Studies using recombinantly expressed cysteine proteases demonstrate that both cathepsins L and S activate DPPI
in vitro (
Dahl et al., 2001). In contrast, our data show that cathepsins L and S are not required for DPPI activation
in vivo. Furthermore, given the evidence that DPPI is processed into appropriately sized heavy and light chains in the absence of cathepsins L and S, it is also unlikely that they secondarily process DPPI following activation by another protease. While these findings do not eliminate the possibility that cathepsin L or S participates in the activation of DPPI
in vivo, they do suggest that, at minimum, other proteases activate DPPI and that there may be redundancy in the DPPI activation system. This redundancy would serve to ensure activation of DPPI and the proteases it activates to guarantee they maintain their activity and are able to participate in important biological processes (
Pham and Ley, 1999;
Wolters et al., 2001;
Adkison et al., 2002).
The identity of the other protease(s) responsible for DPPI activation
in vivo remains unknown.
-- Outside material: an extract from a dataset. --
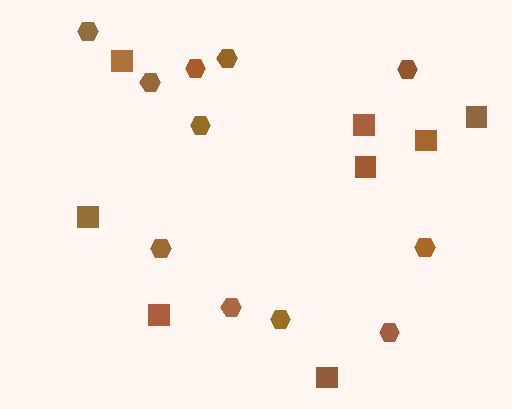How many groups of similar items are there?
There are 2 groups: one group of hexagons (11) and one group of squares (8).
However, although we cannot rule out the possibility that BMMCs contain cathepsins at levels below the detection limit for the JPM label, in mast cells, the protease is unlikely to be a lysosomal cysteine protease because the only active cathepsins we detected in these cells are cathepsins B, C (DPPI), H, L, and S. Previous studies using recombinant DPPI demonstrated that DPPI cannot autoactivate itself
in vitro (
Dahl et al., 2001). As discussed, cathepsins L and S are not required to activate DPPI. Cathepsin B will not likely activate DPPI because it is preferentially a carboxypeptidase (
Turk et al., 1997) and does not activate pro-DPPI
in vitro (
Dahl et al., 2001). Finally, cathepsin H is an aminopeptidase and therefore is not likely to be capable of generating the endoproteolytic cleavages required for DPPI activation.
In summary, these data show that cathepsins L and S are not required for activation of DPPI and that another protease(s) must be involved. Identification of the specific peptidases involved in this processing step will be important for future understanding of the unique biochemistry of DPPI. Because previous reports suggested that DPPI plays a role in the pathophysiology of arthritis (
Adkison et al., 2002) and sepsis (
Mallen-St. Clair et al., 2004), identification of DPPI activators may provide novel targets for treating these diseases.